ILWU officials shouldn’t get a pass

January 23, 2012

Bay Area labor activist Dana Blanchard responds to a recent article about a debate in the wake of a Seattle meeting to build solidarity with the struggle of the ILWU.

I AM writing this in response to a SocialistWorker.org article titled "The solidarity we need for Longview." I am a member of the ISO in the Bay Area, a unionized teacher and an active member of the Occupy Oakland Labor Solidarity Committee.

I believe the article--which takes up a controversy over the Occupy movement's role in building support for the struggle of longshore workers in Longview, Wash., and a solidarity meeting in Seattle where this controversy came to a head in a physical conflict--misses the mark in terms of its tone.

The article is not critical enough of what the ILWU International is doing right now with regards to the struggle in Longview. It points out that the union's International president participated in a blockade of train tracks in Longview in September. But it doesn't address the fact that in the past few weeks since issuing a letter of support for a caravan to Longview when the multinational EGT Development attempts to load its first scab grain ship, ILWU officials have been organizing to limit action in Longview.

I think we need to have a much more dynamic look at the role of union leadership in this struggle and how it can change, depending on the pressures of the rank and file and the outside movement.

I also think the article is not specific enough in its critiques of some tactics used in the Occupy movement that actually make it hard for us to build relationships with organized labor. We have some serious debates within the movement, and the best way to have out these debates is to be very clear and specific about what tactics we disagree with at a given moment.


FIRST, WE need to be clear about what happened at the January 6 meeting in Seattle. The behavior of the people who identified themselves as ILWU officers and used physical violence against Occupy activists at that meeting should be outright condemned. The use of sexist slurs and the assault of women physically is particularly alarming and disgusting. As a female union activist who has experienced sexism in labor struggles before, I believe this is something we need to have zero tolerance for in our movement. The article does say that, and I agree--it is reprehensible, and there is no excuse.

While I agree for the reasons stated in the article that the people organizing the January 6 event should have let the letter from ILWU President McEllrath be read, there was not enough emphasis on the damaging behavior of ILWU officials who broke up the meeting--and who, by some accounts, were sent there to do so by the International.

Beyond the January 6 meeting, I think ILWU International officers right now are moving backwards in this struggle and trying to distance themselves from the Occupy movement. Specifically, Local 21 in Longview has faced tremendous pressure from the International because of the militant actions it has organized against EGT and the broader community support the local has been building.

The position of union leaders is a contradictory one: they have to earn respect from the rank and file to be elected, but they do not want the rank and file acting independently from their leadership.

This is not something new--even in a union with very radical traditions like the ILWU, we know from history that union officials can vacillate in their positions. The same people, like International President Robert McEllrath, who stood in front of trains in September because he was pressured to do so by the rank and file, may now, when EGT brings in its scab ship to load, attempt to limit the protests in Longview to a rally, rather than take more militant action to confront EGT.
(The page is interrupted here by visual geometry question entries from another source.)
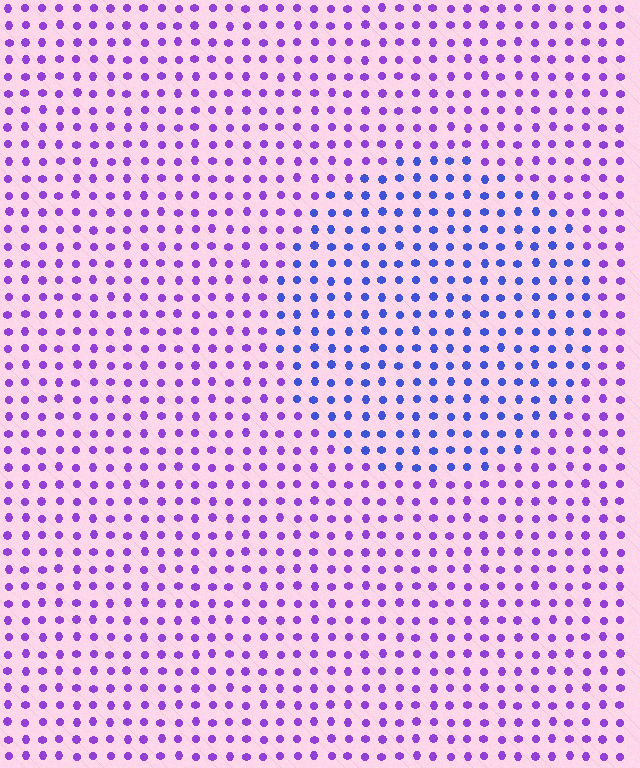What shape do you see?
I see a circle.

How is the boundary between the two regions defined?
The boundary is defined purely by a slight shift in hue (about 41 degrees). Spacing, size, and orientation are identical on both sides.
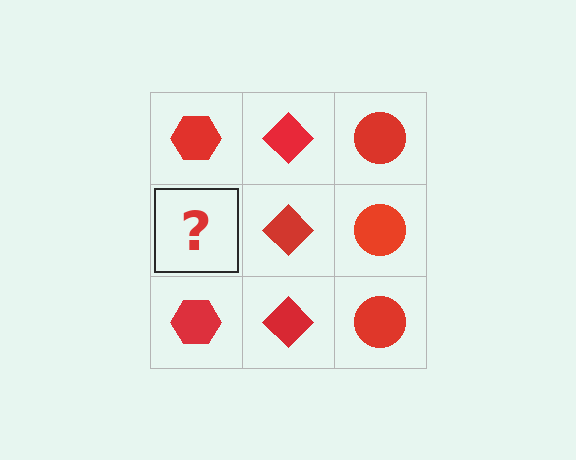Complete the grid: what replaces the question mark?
The question mark should be replaced with a red hexagon.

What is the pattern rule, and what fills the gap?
The rule is that each column has a consistent shape. The gap should be filled with a red hexagon.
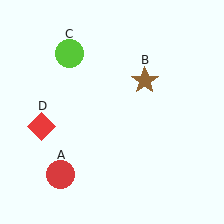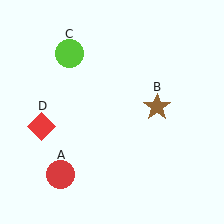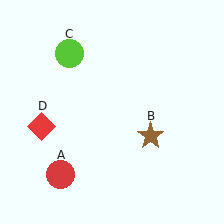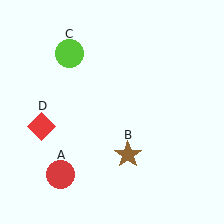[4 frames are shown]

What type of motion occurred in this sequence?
The brown star (object B) rotated clockwise around the center of the scene.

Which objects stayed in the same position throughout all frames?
Red circle (object A) and lime circle (object C) and red diamond (object D) remained stationary.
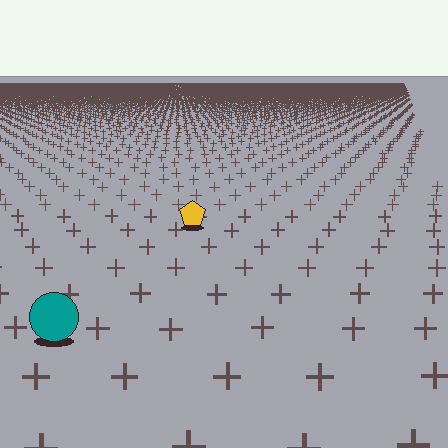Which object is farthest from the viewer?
The yellow pentagon is farthest from the viewer. It appears smaller and the ground texture around it is denser.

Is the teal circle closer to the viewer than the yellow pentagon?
Yes. The teal circle is closer — you can tell from the texture gradient: the ground texture is coarser near it.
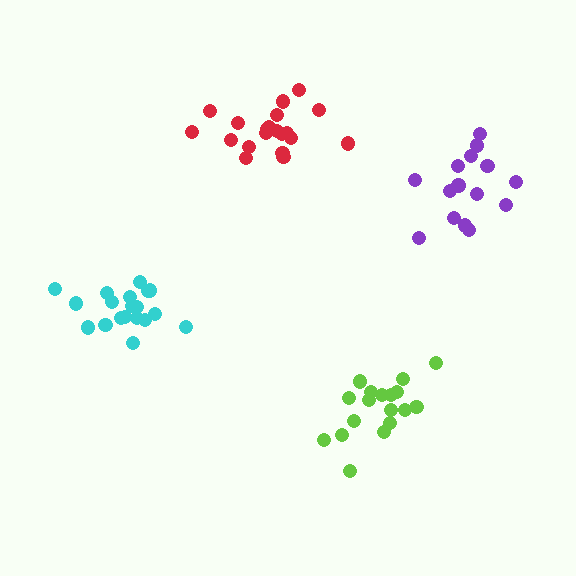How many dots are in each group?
Group 1: 19 dots, Group 2: 18 dots, Group 3: 15 dots, Group 4: 20 dots (72 total).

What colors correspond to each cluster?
The clusters are colored: cyan, lime, purple, red.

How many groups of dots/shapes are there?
There are 4 groups.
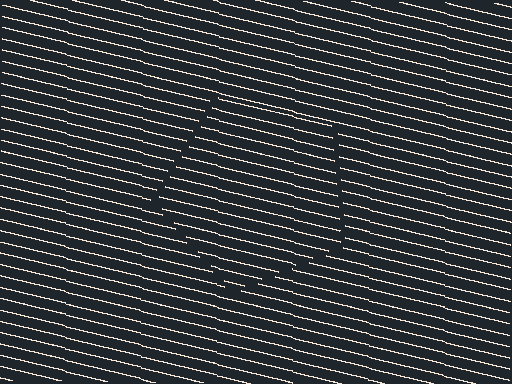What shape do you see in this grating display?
An illusory pentagon. The interior of the shape contains the same grating, shifted by half a period — the contour is defined by the phase discontinuity where line-ends from the inner and outer gratings abut.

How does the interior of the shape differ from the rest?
The interior of the shape contains the same grating, shifted by half a period — the contour is defined by the phase discontinuity where line-ends from the inner and outer gratings abut.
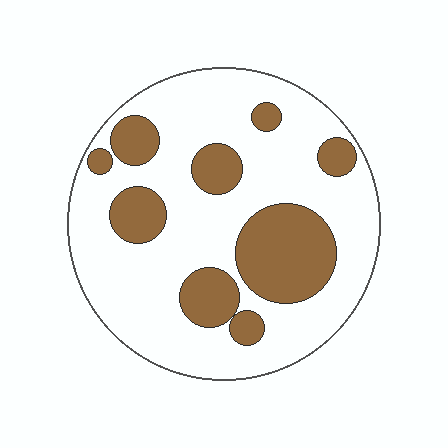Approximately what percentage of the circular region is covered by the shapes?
Approximately 25%.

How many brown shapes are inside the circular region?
9.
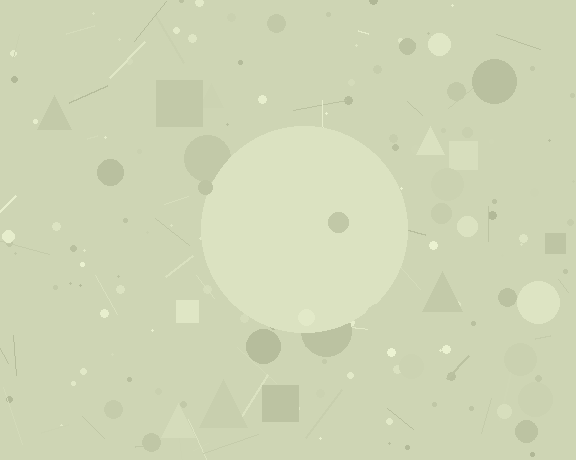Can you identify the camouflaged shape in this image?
The camouflaged shape is a circle.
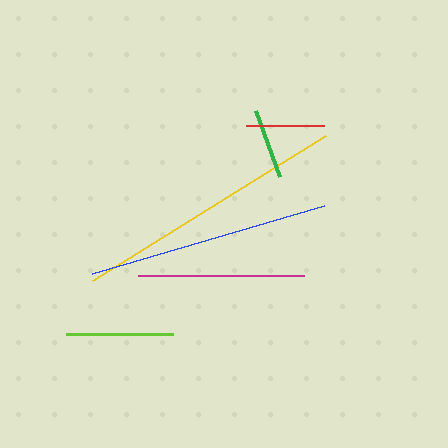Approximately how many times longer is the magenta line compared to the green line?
The magenta line is approximately 2.3 times the length of the green line.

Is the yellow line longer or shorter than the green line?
The yellow line is longer than the green line.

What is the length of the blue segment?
The blue segment is approximately 242 pixels long.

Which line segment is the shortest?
The green line is the shortest at approximately 71 pixels.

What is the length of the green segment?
The green segment is approximately 71 pixels long.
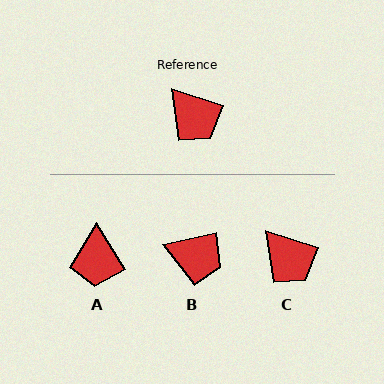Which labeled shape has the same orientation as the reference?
C.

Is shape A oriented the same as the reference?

The way we move union leaders to resist the kind of outside pressures to be moderate, which McEllrath is certainly under, is by applying our own pressure, through building rank-and-file organization inside the union.

Leading up to the December 12 West Coast Port Shutdown, there was a lot of debate within the ILWU about whether or not to support the action. Because of key organizing within the ILWU rank and file and some locals, many members were won to helping make that action a success and use it as a way to publicize the struggle in Longview.

We want to strengthen the work of rank-and-file activists within the ILWU to organize and make links with the Occupy movement whenever possible, but especially when it relates directly to the fight with EGT. It is important that we figure out how our strategies and tactics in Occupy show real solidarity with the union movement.

This is the reason why we need to address the tactics of the left in Seattle at the same time as we criticize the conservative tactics of the International. The behavior of a minority of activists, described in the article as the Black Orchid Collective, is being used by the ILWU International as a cover for its retreat and its clampdown on Local 21's work with Occupy.

We need to be able to talk about tactics that are detrimental to building solidarity between labor and Occupy. The Occupy movement will not build relationships with labor by announcing that we are the replacement for the union movement or that we are the "89 percent" that represents unorganized workers, as one leaflet in Seattle put it.

This puts up a false divide between rank-and-file union members and the Occupy movement at a time when there are real opportunities for us to work together. Many rank-and-file union members are active organizers in Occupy. Also, this kind of rhetoric gives an excuse to the leaders of unions who don't want to work with Occupy to cut ties, by claiming we are all anti-union.

I believe the union movement is contested political space, and those of us who are union members need to bring the Occupy struggle into our workplaces, and bring our labor work into Occupy. This organizing is very new and is going to be tricky and challenging. Around the December 12 port action in Oakland, some elements of organized labor tried to stop the action, while other union members, including ILWU members and Teamsters, played a significant role in making the action successful.

The payoff in all of this is that if we do our work right, we have a real chance to rebuild a fighting union movement in this country.